Show a foundation model a target photo, then drop the agent into a 3D room and let it turn its head and step around until its view lines up with the picture. Humans do this without thinking. Models almost can't. This paper proposes a new task, TVR (Target Viewpoint Reproduction), that turns spatial intelligence from "passively read a given image" into "move in order to see." It ships with TVRBench, an open indoor simulation benchmark.

The numbers sting. The best open and closed models succeed only 7.8% and 12.0% of the time — nowhere near solved. The paper isolates two consistent failure points. Models handle multi-turn visual history poorly, and once reproducing a viewpoint requires the body to translate rather than just pivot in place, scores fall off a cliff. That gap exposes the missing link: mapping a spatial difference into an embodied action.

The post-training recipe is the interesting part. Vision-action SFT does the heavy lifting, taking a 9B open model from single digits to 50.8%. Multi-turn GRPO adds multi-room refinement up to 51.4%. CoT supervision and single-turn GRPO actually hurt closed-loop performance. On tasks that demand continuous decisions, "think it through first, then move" loses to "learn while moving."
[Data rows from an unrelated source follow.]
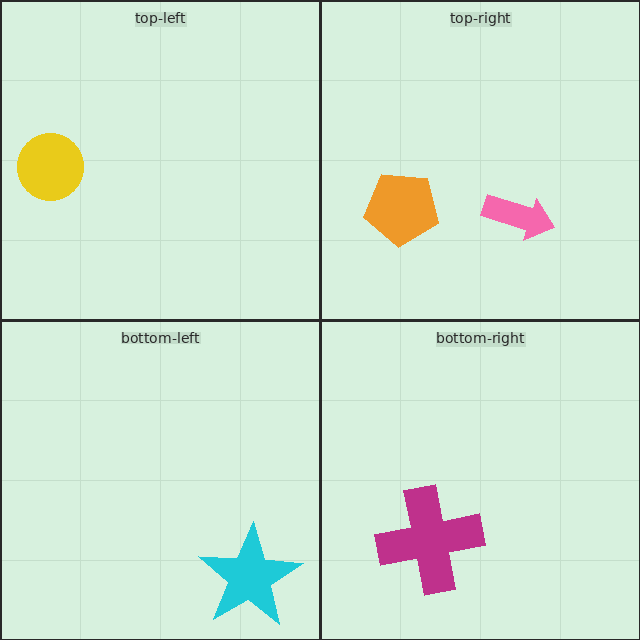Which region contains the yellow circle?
The top-left region.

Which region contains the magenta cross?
The bottom-right region.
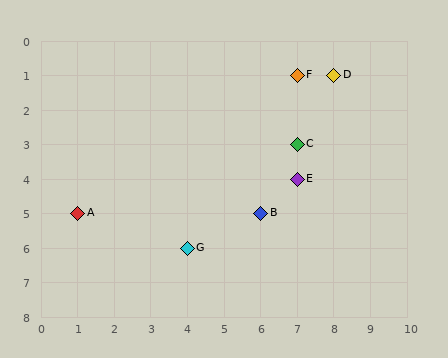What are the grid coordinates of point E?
Point E is at grid coordinates (7, 4).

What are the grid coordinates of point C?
Point C is at grid coordinates (7, 3).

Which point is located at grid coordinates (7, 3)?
Point C is at (7, 3).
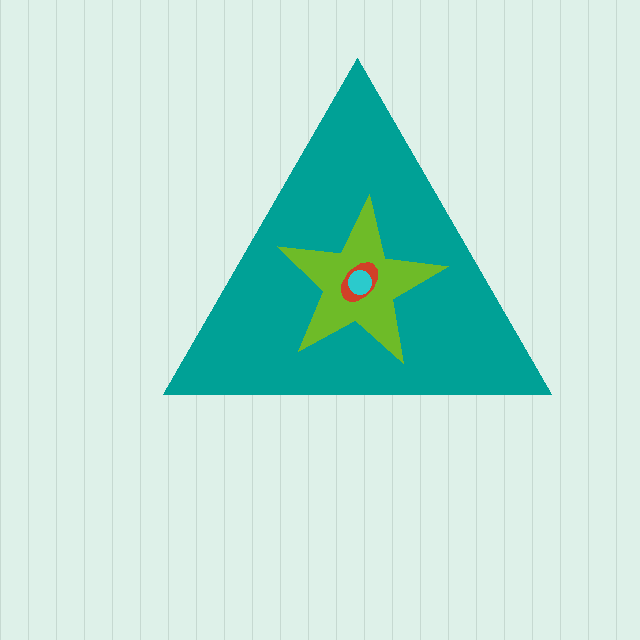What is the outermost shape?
The teal triangle.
Key takeaways: - TVR reframes spatial intelligence from passive understanding to active perception, giving embodied and navigation teams a new axis for capability evaluation. - Off-the-shelf foundation models are near-zero on this task — the strongest closed model hits only 12%. Don't expect to drop one in and use it. - Vision-action SFT carries the gains while CoT and single-turn GRPO backfire, a sign that training closed-loop embodied tasks differs from static reasoning.
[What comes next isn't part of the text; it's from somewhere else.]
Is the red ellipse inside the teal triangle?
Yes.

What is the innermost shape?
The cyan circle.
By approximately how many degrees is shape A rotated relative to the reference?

Source: Where to Look: Can Foundation Models Reach a Target Viewpoint Through Active Exploration?

02 Slimming Long Documents Without Losing Code Reasoning

Before pushing a 100K-token input through a model, a common way to cut long-context cost is to compress part of it, then prefill. The catch: existing training-free attention compression methods do fine on simple retrieval but visibly drop on tasks that need real reasoning, like code debugging. LongAttnComp stops being fully training-free. It fine-tunes one lightweight cross-attention scoring layer to decide which tokens stay, paired with token-level chunking, top-p selection under a token budget, and positional reordering.

The cross-family result is the headline. Train the compressor once and it transfers directly to four target models across three different families, rather than binding to one. On InfiniteBench code debugging, post-compression accuracy matches or beats uncompressed full context, and multi-document reasoning mostly recovers the gap from the first stage. These are self-reported benchmark numbers, though. How much survives the move to your own workload needs a real test.
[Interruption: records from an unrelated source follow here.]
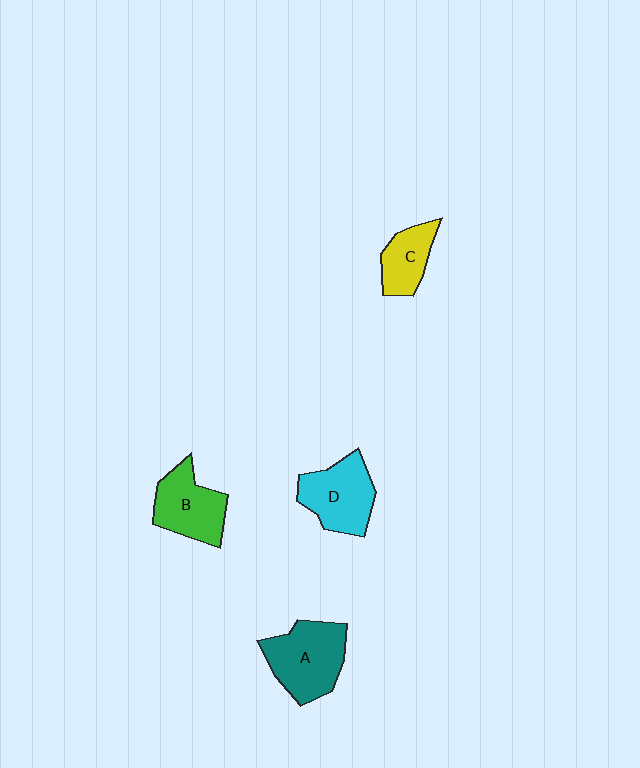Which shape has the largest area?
Shape A (teal).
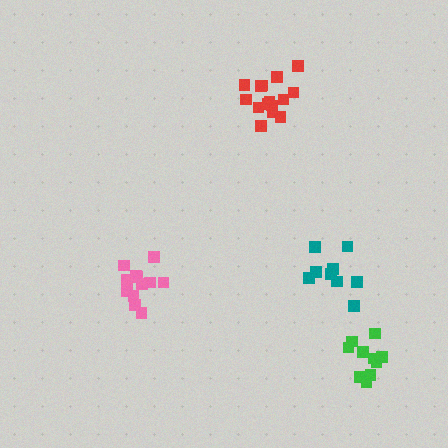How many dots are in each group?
Group 1: 9 dots, Group 2: 12 dots, Group 3: 10 dots, Group 4: 15 dots (46 total).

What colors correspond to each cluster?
The clusters are colored: teal, pink, green, red.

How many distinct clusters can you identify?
There are 4 distinct clusters.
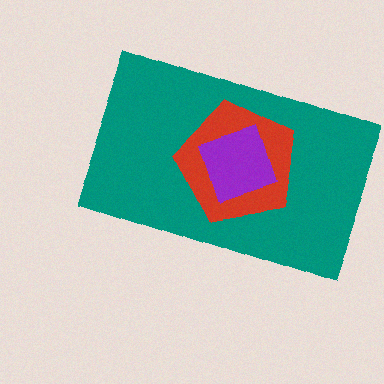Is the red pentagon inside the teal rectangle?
Yes.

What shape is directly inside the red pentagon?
The purple diamond.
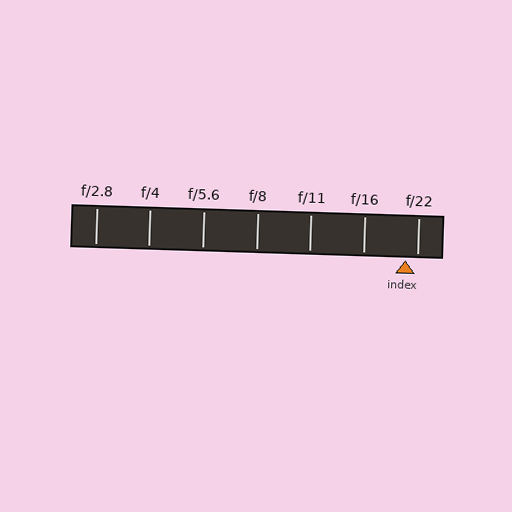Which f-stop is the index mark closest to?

Key takeaways: - To keep hard tasks like code and multi-hop reasoning through long-context compression, pure training-free attention methods fall short — you need a lightweight scoring layer fine-tuned in. - Cross-family means the compressor trains once and reuses across multiple models, so you don't redo it per model at deploy time. - Teams building long-document or long-conversation products should test it on their own tasks. Matching full context on a benchmark doesn't mean it matches in your setting.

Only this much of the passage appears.